Interest expense from continuing operations, including amortization of deferred financing costs, increased approximately $67.4 million primarily as a result of higher variable interest rates and overall debt levels outstanding. During the year ended December 31, 2006, the Company capitalized interest costs of approximately $20.7 million as compared to $13.7 million for the year ended December 31, 2005. This capitalization of interest primarily relates to consolidated projects under development. The effective interest cost on all indebtedness for the year ended December 31, 2006 was 6.21% as compared to 6.16% for the year ended December 31, 2005.

Loss from investments in unconsolidated entities increased approximately $1.1 million between the periods under comparison.

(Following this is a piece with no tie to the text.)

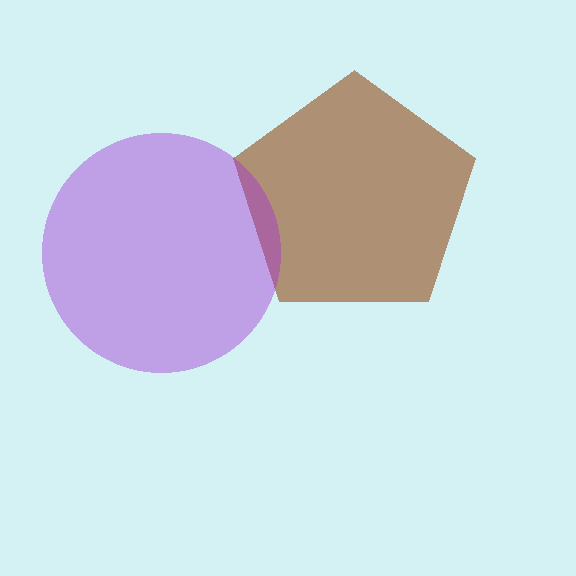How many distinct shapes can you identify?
There are 2 distinct shapes: a brown pentagon, a purple circle.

This increase is primarily the result of consolidating previously unconsolidated properties as of January 1, 2006 as the result of EITF Issue No. 04-5.

Net gain on sales of unconsolidated entities decreased $1.0 million due to increased unconsolidated sales during the year ended December 31, 2005.

Net gain on sales of land parcels decreased $27.5 million due to a large gain recorded on the sale of one land parcel during the year ended December 31, 2005.

Discontinued operations, net of minority interests, increased approximately $266.4 million between the periods under comparison. This increase is primarily the result of lower real estate net book values for properties sold during the year ended December 31, 2006 as compared to the same period in 2005. See Note 13 in the Notes to Consolidated Financial Statements for further discussion.